La escasez de agua así como la mala calidad de la que se distribuye a través de la red pública, hacen del elemento vital un negocio millonario para quienes se dedican a la venta en pipa, embotellada y de garrafón, principalmente en la temporada más crítica del estiaje.
El servicio de pipas y la venta de agua embotellada se han vuelto negocios muy redituables para empresarios que aprovechan las deficiencias de los servicios públicos.
El 91% de los mexicanos consume agua embotellada, por falta de confianza en el agua potable. Centro y Sudamérica viven realidades similares.
Estos datos aparecen en el libro Transnacionales, Gobierno Corporativo y Agua Embotellada: El negocio del Siglo XXI, a cargo de la investigadora Delia Montero Contreras, de la Universidad Autónoma Metropolitana (UAM).
En Oaxaca
En Oaxaca no existen investigaciones al respecto, sin embargo, de acuerdo con un sondeo realizado, las personas consultadas refirieron adquirir agua de garrafón para el consumo humano pues consideran que el agua que sale de la llave no es apta para ingerir aún cuando ésta haya sido hervida o clorada.
El promedio de garrafones que llegan a consumir varía entre uno y hasta seis a la semana, lo que representa un gasto que alcanza 240 pesos, considerando que en algunos casos el garrafón de 20 litros puede costar hasta 40 pesos.
Adicionalmente, otro tanto adquiere entre 1 y 3 botellas de agua, con un costo de diez pesos por litro.

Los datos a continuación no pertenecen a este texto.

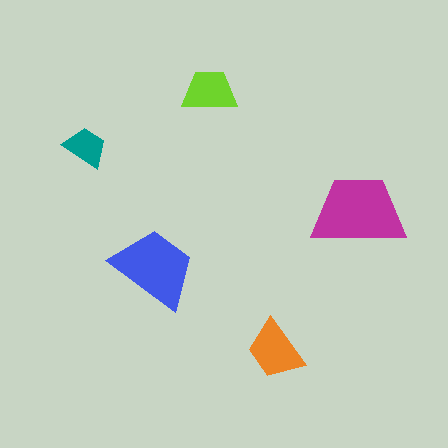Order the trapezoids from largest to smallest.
the magenta one, the blue one, the orange one, the lime one, the teal one.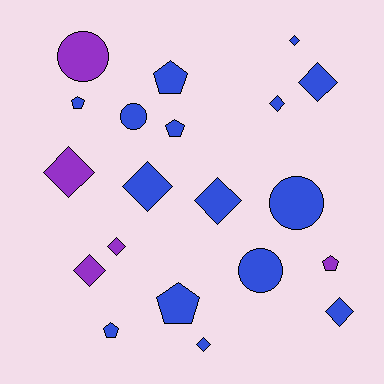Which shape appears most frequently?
Diamond, with 10 objects.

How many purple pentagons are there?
There is 1 purple pentagon.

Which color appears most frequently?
Blue, with 15 objects.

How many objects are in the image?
There are 20 objects.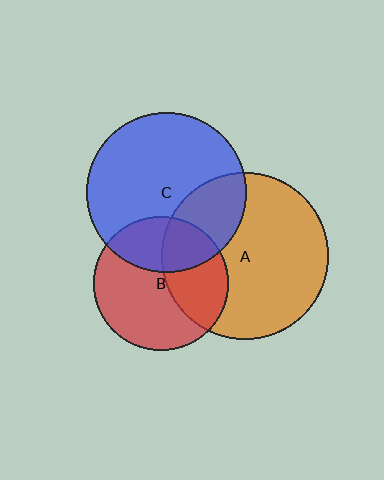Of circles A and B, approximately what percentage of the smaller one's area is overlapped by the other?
Approximately 35%.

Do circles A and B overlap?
Yes.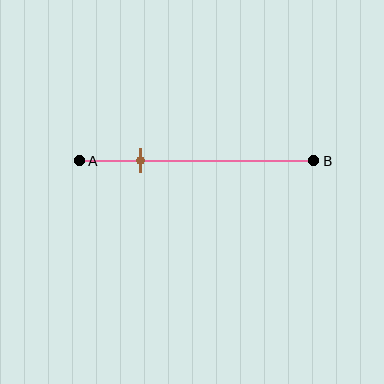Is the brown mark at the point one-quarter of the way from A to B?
Yes, the mark is approximately at the one-quarter point.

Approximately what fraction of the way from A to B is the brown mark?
The brown mark is approximately 25% of the way from A to B.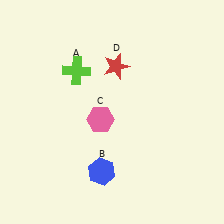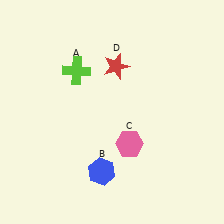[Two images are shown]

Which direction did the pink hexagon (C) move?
The pink hexagon (C) moved down and to the right.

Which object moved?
The pink hexagon (C) moved down and to the right.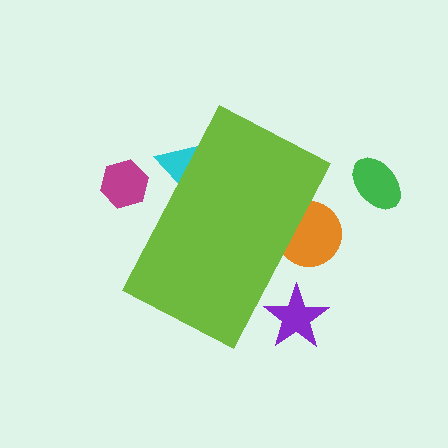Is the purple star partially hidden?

Aunque resulte paradójico, el consumo de agua se realiza principalmente en zonas de marginación y pobreza en donde los servicios de distribución de agua son inexistentes. En estos puntos establecidos en los cinturones de pobreza existe un consumo semanal a razón de 500 litros por 150 y hasta 200 pesos. Además de la compra de agua en garrafón para beber y preparar alimentos.
Un punto de acuerdo presentado en noviembre de 2017 ante el Congreso de la Unión relativo a la distribución y suministro de agua embotellada, precisa que Cada hogar mexicano suele consumir 87 garrafones de agua al año, pues esta resulta ser la modalidad más económica, ya que cada litro tiene un costo de $0.82 pesos y la distribución suele variar entre la entrega a domicilio, las purificadoras o las tiendas de autoservicio.
“Otra de las formas de consumo son las botellas individuales, sin embargo, esta presentación representa más del doble del costo, ya que suele adquirirse en aproximadamente 7 pesos por litro. En esta se estima que cada persona consume entre 215 y 234 litros anualmente, lo cual representa un aproximado de una botella de litro cada
dos días”, indica el punto de acuerdo.
Mientras tanto, en lo que respecta al consumo de agua en pipa, éstas demandan un egreso familiar de hasta 10 salarios mínimos ya que el costo de las pipas va de los 300 pesos los 2 mil litros a los 900 los 800 litros, de acuerdo con los precios otorgados por las empresas distribuidoras.